Second, we characterize the dynamic behavior of the system analytically and with simulations. We show under which circumstances it exhibits performance oscillations or divergence to design solutions with low performance. Third, we derive classes of managerial actions available to improve performance dynamics, such as limiting the ``effective'' system size of fully interdependent components, modularity, and cooperation among designers. We also show how ``satisficing'', or a willingness to forego the last few percent of optimization at the component level, may yield a disproportionally large improvement in the design completion time.
Complex Concurrent Engineering and the Design Structure Matrix Method
Ali Yassine and Dan Braha
Concurrent engineering (CE) principles have considerably matured over the last decade. However, many companies still face enormous challenges when implementing and managing CE practices. This is due to the increased complexity of engineering products and processes, on one hand, and the lack of corresponding CE models and tools, on the other hand.
This paper focuses on four critical problems that challenge management while implementing concurrent engineering (CE) in complex product development (PD) projects. We refer to these problems as: iteration, overlapping, decomposition & integration, and convergence problems. We describe these problems proposing a unified modeling and solution approach based on the design structure matrix (DSM) method, which is an information exchange model that allows managers to represent complex task relationships to better plan and manage CE initiatives.
Integrated Simulation and Design Synthesis
David Wallace, Elaine Yang and Nicola Senin
The potential benefits of mathematically predicting and analyzing the integrated behavior of product concepts throughout the design synthesis cycle are widely recognized. Better up-front integrated design will not only reduce development time and cost, but also will yield higher quality products with improved performance. Many academic researchers and companies have attempted to develop integrated simulation environments, and it has been observed consistently that significant difficulties arise because of the large scale, complexity, rate-of-change, heterogeneity, and proprietary barriers associated with product design synthesis.

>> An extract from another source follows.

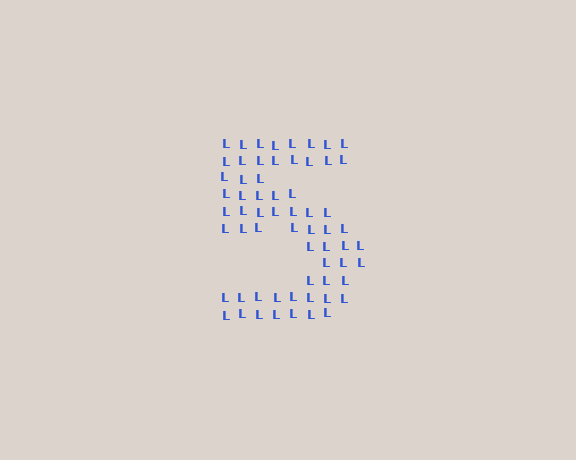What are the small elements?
The small elements are letter L's.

However, the focus of most integration efforts has been on enabling technology, while the process of how integrated systems are constructed has not been questioned.
The literature acknowledges that it is very difficult to represent and structure emergent processes using explicit system definition techniques like those that have been almost universally adopted. The belief that design synthesis is an emergent system definition process drives the search for a different approach to building integrated design simulations. Inspired by a vision of the World-Wide Web as an emergent informationnetwork building environment, a World-Wide Simulation Web concept is proposed for defining an emergent, integrated, simulation-building environment. Participants should be able to make interfaces to local sub-system simulations parametrically operable and accessible over the Internet. Furthermore, any participant should be able to make relationships between parameters in different simulation interfaces or to create additional models that bridge interfaces to different simulations distributed over the Internet.
The DOME (Distributed Object-based Modeling Environment) project has developed a software infrastructure for the purpose of refining and testing emergent simulation definition concepts. A federating solving mechanism has been developed that allows local solvers to respond in a manner that is consistent with the overall system structure even though there is no centralized coordination of the simulation. Results from several pilot studies support the belief that an emergent, decentralized approach to building integrated simulations can resolve many of the difficulties associated with integrated system simulation.